Case No. 3: A woman aged 46 years presents with longstanding plaque psoriasis, having been diagnosed at 24 years, with progressive disease now affecting her scalp and fingernails. She is the manager of a busy retail chain and reports frequent high stress and little personal time. The patient is frustrated with her inability to manage her psoriasis on top of her busy lifestyle.

The patient had a medical history of psoriasis with 8% BSA, hypertension, and anxiety. She had previously tried various topical corticosteroids, ustekinumab (Stelara; Janssen) (missed doses led to flares), and secukinumab (Cosentyx; Novartis) (inconsistent use due to busy work schedule and “anxiety about doing it wrong”).

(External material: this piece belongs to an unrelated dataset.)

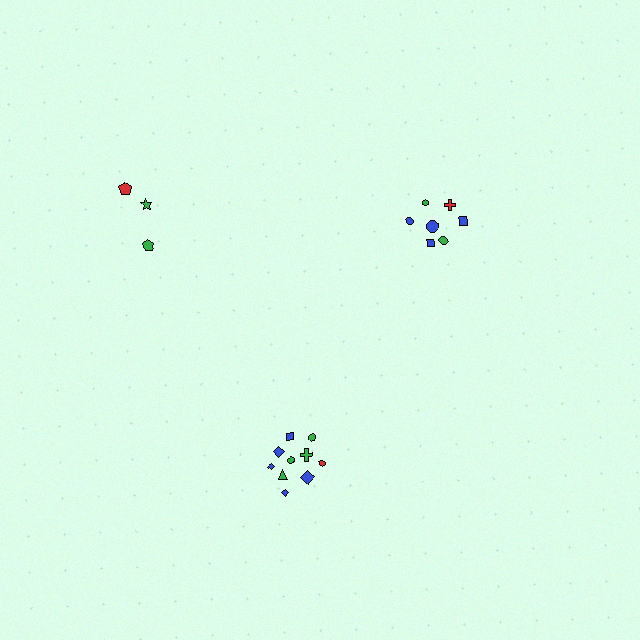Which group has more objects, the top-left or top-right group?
The top-right group.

Cotter’s Insights: The group reviewed treatment considerations for a 46-year-old woman with long-standing psoriasis and involvement of high-impact sites on the scalp and fingernails. Despite not reaching the traditional 10% BSA threshold, her presentation meets National Psoriasis Foundation criteria for moderate disease, justifying systemic therapy. The patient has a history of anxiety, treatment fatigue, and nonadherence due to a demanding work schedule and injection-related stress. While prior biologics such as ustekinumab were effective, missed doses led to flares. The group emphasized simplifying treatment through in-office administration and longer dosing intervals to reduce self-management burden. IL-23 inhibitors were considered appropriate based on her prior response and current needs. Given the increased risk of psoriatic arthritis in patients with nail and scalp psoriasis, risankizumab—approved for both psoriasis and PsA—was favored. Although tildrakizumab showed encouraging scalp efficacy, its nail data were less compelling, reinforcing the need for individualized selection based on site-specific disease and comorbidity risk.³

References

1. Lebwohl MG, Leonardi CL, Mehta NN, et al. Tildrakizumab efficacy, drug survival, and safety are comparable in patients with psoriasis with and without metabolic syndrome: long-term results from 2 phase 3 randomized controlled studies (reSURFACE 1 and reSURFACE 2). J Am Acad Dermatol. 2021; 84(2):398-407. doi: 10.1016/j.jaad.2020.09.047
2. Armstrong A et al. Tildrakizumab outcomes in early- vs. late-onset psoriasis. Poster presented at: European Academy of Dermatology and Venereology Congress; September 25-28, 2024; Amsterdam, The Netherlands.
3. Yamauchi P et al. Tildrakizumab in nail psoriasis. Poster presented at: American Academy of Dermatology Annual Meeting; March 7-11, 2025; Orlando, FL.